Thursday, June 18, 2009
More on Benchmarks for 2009
Just another post to TRY and get some discussion started on benchmarks. All I seem to get from the vendors is, "Those old things? Those are not 'real-world' benchmarks!" OK, no argument here... So, does anyone have a "real-world" benchmark? No? Fine, then we will use what we have and hope for the best since they seem to work fine on checking the rule processing performance (using almost "real-world" rules) on most engines.
Checking performance on a modeling tool, such as Corticon, Visual Rules, Rule Burst, VisiRules, any Decision Table or Decision Tree, is absolutely NOT what checking rule processing power is all about. [I'll probably catch some flak on that remark but those just my personal feelings.] If you already have the rules hard-coded using either straight-up Java or some kind of modeling tool that produces Java code (such as sequential rules or something else along those lines) then that SHOULD run faster than a real rulebase engine that is designed from the ground up to be an inferencing engine based on whatever algorithm you like.
However, I would like this year to allow a couple of things that I have not done in the past: (1) Allow a "warm-up" time of maybe three or four code passes through all of the rules using different date each time and then running the rules for 10 consecutive passes using 10 different sets of data and taking the average time for the benchmark time. In years past, rules did not run under EJB/J2EE or similar environments (we had Java for several years before we had J2EE/EJB) and we did not allow such things. However, with the increased overhead of having to have that in the core part of the engine I think that it should be allowed. (2) I'm going to drop the old version of Miss Manners 8, 16, 32, 64, 128 and 256 and substitute Miss Manners 2009 - which is the ORF example for this year. (3) The other two benchmarks from the old days are still good, Waltz-50 and WaltzDB-16. (4) However, we are introducing a new WaltzDB-200 this year just to really get some long lead times. (5) We will run these all on the following systems
a1. Mac Core2Duo, 3GB RAM, OS X Leopard, 64-bit (which is Free BSD Unix with a pretty face)
a2. Mac Dual-Quad Core, 8GB RAM, OS X White Leopard, 64-bit [maybe...]

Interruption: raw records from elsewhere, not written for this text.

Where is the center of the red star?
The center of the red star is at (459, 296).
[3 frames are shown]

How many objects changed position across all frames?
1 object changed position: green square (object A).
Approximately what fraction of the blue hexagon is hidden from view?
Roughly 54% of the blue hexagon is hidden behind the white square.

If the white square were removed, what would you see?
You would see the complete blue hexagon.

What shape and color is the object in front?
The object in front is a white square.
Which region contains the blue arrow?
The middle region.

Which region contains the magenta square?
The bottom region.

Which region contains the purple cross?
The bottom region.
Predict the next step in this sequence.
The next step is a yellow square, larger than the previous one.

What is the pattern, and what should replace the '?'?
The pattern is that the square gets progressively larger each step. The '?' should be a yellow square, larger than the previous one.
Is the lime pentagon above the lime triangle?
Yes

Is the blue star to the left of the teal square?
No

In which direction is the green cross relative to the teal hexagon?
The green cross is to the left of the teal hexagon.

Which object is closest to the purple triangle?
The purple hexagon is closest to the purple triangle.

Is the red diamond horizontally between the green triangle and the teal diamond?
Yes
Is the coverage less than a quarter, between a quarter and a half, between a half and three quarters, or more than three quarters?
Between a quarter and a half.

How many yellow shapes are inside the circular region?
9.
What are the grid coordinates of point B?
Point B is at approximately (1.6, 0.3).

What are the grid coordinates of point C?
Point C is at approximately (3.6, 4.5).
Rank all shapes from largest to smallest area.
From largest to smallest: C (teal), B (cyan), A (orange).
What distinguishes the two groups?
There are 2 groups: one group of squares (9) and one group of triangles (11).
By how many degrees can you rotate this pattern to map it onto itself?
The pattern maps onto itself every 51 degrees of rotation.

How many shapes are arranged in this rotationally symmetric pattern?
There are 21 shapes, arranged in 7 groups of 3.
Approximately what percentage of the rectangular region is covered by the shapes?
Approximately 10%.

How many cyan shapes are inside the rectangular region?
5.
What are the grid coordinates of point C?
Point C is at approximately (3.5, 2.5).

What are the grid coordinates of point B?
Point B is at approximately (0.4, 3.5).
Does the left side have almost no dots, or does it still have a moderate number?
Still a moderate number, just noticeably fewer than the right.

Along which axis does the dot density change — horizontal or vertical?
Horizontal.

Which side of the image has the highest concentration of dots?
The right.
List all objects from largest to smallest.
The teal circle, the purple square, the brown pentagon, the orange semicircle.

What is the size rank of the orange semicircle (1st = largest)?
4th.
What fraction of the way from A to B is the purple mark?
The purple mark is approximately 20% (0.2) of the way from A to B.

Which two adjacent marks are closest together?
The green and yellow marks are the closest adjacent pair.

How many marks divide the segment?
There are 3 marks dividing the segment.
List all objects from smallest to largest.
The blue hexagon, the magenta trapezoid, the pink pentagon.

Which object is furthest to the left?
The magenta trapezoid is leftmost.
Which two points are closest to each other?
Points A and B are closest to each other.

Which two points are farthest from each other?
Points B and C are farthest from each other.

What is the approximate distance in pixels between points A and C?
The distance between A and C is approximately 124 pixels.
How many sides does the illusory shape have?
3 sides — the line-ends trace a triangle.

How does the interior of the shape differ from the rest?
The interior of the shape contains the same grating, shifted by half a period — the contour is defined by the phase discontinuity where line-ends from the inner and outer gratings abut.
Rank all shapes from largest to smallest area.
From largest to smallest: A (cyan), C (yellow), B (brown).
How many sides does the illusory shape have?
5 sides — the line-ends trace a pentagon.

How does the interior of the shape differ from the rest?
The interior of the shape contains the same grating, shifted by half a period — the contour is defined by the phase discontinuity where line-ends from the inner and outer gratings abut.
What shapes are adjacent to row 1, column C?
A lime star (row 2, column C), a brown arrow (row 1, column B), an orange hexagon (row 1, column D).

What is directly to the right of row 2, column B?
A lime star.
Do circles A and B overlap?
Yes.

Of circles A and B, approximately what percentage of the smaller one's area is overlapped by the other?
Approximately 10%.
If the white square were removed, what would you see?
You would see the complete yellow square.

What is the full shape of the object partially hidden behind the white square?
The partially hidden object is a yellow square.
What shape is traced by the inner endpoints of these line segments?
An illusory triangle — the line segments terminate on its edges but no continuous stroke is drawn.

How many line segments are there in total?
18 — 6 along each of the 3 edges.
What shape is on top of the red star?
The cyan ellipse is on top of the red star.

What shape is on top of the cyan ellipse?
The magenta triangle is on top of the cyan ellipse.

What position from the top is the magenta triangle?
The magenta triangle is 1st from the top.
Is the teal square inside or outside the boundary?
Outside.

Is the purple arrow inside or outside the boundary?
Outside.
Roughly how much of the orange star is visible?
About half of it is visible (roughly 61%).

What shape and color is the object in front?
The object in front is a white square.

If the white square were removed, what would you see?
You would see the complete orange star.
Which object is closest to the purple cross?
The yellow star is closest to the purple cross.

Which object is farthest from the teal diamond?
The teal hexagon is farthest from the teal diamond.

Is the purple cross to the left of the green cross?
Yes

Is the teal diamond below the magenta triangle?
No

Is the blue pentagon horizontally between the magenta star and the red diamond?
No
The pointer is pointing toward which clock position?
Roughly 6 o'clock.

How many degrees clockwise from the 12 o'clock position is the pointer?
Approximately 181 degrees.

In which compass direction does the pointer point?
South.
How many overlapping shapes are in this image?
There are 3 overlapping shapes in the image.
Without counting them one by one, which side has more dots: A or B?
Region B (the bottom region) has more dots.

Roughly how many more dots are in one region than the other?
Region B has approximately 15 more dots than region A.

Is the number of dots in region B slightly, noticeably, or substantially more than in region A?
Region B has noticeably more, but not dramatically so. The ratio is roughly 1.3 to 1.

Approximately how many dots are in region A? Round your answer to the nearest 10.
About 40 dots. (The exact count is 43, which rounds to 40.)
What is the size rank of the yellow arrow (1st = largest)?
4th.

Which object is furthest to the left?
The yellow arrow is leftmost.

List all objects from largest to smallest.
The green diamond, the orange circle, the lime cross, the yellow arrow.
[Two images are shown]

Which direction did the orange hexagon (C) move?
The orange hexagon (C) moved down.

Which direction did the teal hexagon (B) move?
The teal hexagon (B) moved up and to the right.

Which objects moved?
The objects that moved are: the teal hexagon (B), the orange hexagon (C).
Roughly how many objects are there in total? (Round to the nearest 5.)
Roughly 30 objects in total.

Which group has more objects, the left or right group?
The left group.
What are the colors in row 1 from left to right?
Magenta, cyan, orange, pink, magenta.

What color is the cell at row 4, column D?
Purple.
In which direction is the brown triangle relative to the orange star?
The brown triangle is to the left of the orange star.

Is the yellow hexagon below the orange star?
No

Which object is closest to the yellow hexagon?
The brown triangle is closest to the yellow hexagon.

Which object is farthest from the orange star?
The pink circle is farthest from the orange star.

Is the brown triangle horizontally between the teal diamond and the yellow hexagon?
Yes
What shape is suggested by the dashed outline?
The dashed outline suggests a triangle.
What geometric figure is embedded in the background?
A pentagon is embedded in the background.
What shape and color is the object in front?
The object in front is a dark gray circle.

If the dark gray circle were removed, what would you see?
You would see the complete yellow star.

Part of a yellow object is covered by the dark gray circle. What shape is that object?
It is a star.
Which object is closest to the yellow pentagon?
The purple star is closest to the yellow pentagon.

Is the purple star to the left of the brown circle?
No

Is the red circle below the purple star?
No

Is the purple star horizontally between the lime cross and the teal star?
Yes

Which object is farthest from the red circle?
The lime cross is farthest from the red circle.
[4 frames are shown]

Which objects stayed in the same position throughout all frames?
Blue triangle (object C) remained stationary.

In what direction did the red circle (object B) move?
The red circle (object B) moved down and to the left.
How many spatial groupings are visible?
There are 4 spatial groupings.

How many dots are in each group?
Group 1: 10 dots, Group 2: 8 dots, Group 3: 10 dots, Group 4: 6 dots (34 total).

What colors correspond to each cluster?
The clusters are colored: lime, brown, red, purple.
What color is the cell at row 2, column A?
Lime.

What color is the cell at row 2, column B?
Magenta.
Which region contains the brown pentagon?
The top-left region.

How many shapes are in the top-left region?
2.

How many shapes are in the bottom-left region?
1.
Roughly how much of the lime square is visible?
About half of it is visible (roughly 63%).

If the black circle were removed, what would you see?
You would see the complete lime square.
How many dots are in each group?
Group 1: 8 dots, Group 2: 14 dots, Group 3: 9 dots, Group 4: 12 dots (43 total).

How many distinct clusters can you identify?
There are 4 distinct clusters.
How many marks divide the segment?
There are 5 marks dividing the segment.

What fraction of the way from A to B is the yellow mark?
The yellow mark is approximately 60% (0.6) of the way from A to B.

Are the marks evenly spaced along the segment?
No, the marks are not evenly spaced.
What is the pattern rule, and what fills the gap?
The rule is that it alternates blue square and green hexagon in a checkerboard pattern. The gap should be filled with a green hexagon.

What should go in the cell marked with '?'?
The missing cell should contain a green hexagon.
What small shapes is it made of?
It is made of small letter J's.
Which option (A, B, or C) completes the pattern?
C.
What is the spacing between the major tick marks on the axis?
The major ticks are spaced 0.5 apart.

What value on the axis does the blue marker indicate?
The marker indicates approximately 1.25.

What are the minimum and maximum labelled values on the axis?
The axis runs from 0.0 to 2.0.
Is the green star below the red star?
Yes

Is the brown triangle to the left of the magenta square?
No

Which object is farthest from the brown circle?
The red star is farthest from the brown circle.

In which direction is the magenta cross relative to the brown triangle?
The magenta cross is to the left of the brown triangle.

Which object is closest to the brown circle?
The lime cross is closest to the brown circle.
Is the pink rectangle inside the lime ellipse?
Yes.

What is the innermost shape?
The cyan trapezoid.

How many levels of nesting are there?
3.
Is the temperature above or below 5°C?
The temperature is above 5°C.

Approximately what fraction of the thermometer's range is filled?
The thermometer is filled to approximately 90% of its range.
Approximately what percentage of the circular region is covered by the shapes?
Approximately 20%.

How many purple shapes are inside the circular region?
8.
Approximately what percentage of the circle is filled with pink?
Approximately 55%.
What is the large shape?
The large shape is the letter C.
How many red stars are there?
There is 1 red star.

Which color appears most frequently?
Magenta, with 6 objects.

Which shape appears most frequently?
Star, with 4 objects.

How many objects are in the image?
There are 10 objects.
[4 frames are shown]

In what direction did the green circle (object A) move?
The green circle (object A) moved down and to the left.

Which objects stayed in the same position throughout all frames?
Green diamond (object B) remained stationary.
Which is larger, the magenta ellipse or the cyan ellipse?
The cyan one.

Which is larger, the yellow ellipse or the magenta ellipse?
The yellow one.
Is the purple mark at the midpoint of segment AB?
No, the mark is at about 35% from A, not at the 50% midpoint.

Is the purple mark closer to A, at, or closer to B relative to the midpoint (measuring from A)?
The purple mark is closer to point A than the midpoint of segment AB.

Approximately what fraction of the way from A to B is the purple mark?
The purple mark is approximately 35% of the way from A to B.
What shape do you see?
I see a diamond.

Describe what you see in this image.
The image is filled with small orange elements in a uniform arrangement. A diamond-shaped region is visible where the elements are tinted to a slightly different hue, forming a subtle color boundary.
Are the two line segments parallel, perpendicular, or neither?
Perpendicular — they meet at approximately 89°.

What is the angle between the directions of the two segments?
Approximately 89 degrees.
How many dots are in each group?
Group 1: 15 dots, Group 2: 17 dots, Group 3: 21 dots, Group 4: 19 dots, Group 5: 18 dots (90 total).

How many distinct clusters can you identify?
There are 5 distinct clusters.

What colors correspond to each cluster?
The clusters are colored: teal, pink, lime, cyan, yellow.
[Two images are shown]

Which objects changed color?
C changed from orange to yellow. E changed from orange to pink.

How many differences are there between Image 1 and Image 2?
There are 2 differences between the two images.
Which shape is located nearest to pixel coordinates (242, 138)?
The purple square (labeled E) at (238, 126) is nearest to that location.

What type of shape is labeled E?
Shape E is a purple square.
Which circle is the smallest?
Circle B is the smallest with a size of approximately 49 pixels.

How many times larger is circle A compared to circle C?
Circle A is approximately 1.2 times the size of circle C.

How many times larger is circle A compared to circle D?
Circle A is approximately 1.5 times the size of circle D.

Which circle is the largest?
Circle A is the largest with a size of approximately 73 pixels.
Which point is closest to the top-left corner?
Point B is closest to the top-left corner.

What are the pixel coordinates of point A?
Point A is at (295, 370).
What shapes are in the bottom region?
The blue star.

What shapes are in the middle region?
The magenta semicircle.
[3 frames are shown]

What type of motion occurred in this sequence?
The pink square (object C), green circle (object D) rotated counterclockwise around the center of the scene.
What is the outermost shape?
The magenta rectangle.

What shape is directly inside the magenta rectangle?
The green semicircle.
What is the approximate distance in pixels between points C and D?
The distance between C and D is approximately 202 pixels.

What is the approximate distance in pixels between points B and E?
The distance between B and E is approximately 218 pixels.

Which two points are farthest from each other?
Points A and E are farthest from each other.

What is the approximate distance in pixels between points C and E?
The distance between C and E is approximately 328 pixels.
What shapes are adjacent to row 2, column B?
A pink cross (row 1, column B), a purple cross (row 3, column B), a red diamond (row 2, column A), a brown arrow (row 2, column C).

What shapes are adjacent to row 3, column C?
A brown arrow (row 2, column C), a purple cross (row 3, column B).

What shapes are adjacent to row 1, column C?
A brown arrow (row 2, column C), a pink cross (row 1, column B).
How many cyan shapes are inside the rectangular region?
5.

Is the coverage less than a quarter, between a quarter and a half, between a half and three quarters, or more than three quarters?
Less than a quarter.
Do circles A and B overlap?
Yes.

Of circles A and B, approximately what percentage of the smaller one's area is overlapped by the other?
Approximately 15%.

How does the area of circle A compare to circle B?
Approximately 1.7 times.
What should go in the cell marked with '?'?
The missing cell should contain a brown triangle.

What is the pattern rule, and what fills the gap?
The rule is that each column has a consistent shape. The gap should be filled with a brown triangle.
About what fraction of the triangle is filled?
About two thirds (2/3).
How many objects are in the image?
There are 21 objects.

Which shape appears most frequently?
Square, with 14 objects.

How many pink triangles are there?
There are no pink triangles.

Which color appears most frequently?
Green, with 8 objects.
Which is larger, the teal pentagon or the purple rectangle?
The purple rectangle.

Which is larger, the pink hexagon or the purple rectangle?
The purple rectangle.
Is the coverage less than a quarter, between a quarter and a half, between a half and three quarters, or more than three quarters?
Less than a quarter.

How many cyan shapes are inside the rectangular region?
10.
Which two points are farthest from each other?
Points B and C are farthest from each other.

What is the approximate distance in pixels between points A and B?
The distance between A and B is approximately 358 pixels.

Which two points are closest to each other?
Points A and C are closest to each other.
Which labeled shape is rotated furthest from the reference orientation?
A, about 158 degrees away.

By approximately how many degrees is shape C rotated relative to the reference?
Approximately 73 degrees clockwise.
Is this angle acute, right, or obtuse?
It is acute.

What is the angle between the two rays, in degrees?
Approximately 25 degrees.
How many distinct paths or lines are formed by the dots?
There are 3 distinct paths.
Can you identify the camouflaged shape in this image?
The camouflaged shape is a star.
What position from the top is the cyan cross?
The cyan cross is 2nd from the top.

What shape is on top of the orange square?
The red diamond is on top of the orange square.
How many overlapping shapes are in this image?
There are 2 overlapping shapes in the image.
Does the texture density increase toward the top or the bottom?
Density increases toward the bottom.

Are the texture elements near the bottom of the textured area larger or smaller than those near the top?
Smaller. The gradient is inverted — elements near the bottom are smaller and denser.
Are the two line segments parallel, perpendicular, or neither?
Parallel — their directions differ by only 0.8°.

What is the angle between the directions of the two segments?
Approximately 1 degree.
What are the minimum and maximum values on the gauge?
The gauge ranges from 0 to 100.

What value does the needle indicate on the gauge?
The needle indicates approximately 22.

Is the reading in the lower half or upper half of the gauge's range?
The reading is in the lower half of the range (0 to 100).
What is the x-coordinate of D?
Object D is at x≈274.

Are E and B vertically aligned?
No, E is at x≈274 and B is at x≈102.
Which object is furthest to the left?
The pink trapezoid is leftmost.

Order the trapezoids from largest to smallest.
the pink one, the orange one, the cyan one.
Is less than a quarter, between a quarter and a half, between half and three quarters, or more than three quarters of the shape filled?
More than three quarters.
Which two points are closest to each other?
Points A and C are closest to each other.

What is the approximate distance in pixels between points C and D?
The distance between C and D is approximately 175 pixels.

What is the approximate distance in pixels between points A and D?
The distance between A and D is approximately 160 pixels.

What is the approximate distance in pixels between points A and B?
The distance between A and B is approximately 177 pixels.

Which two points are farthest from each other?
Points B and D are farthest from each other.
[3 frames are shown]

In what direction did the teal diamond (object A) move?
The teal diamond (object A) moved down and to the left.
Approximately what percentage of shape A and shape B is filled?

b. HP Intel, 3GB RAM, Dual Threaded, Windows XP, 32-bit
c. Dell Intel i7, 4-core, 8-threads, 6GB RAM, Windows Vitria 64-bit
I might try to work in some Linux if there seems to be any significant speed differentiation on an Intel running Linux or Windows - but experience teaches that usually the Windows version runs faster. But I will check it anyway just to be sure. (6) The systems that I am hoping to check will be (alphabetical order)
a. Blaze Advisor 6.7
b. Drools Version 5.x
c. CLIPS Version 3.0b
d. Jess 7.0-p2
e. JRules Version 6.7.3 or 7.x (depends...)
f. OPSJ Version 6.0
g. OPSJ-NT Version 1.0
Probably, I will publish the results here, along with the previous years of Performance benchmarks, as well as on the KBSC home page. The comparisons of 32-bit and 64-bit should tell us something about scalability. The comparisons of different OS should tell us something about scalability and transportability.
One more thing: If any of the other vendors can demonstrate a suitable version of the benchmarks I will include them - but NOT the same thing that I did a few years ago when I allowed a "similar" version of the benchmarks to be used by a vendor that could not code straight-up IF - THEN - ELSE rules using a NOT statement in there somewhere.
I do expect cheating on the part of the vendors. Somehow, I must find a benchmark somewhere that will not allow that so I'll probably throw in a one that has lots of NOT statements in it or something really rude like that. I know that the vendors don't really pay attention to benchmarks any more so I'm hoping that the customers of these and other vendors will stress performance benchmarks to their suppliers as another check of good engineering. Layering GUI after GUI after Model after Model is cool EXCEPT when you forget how to perform under the pressure of millions of transactions per day that need complex, real rulebase-type analysis.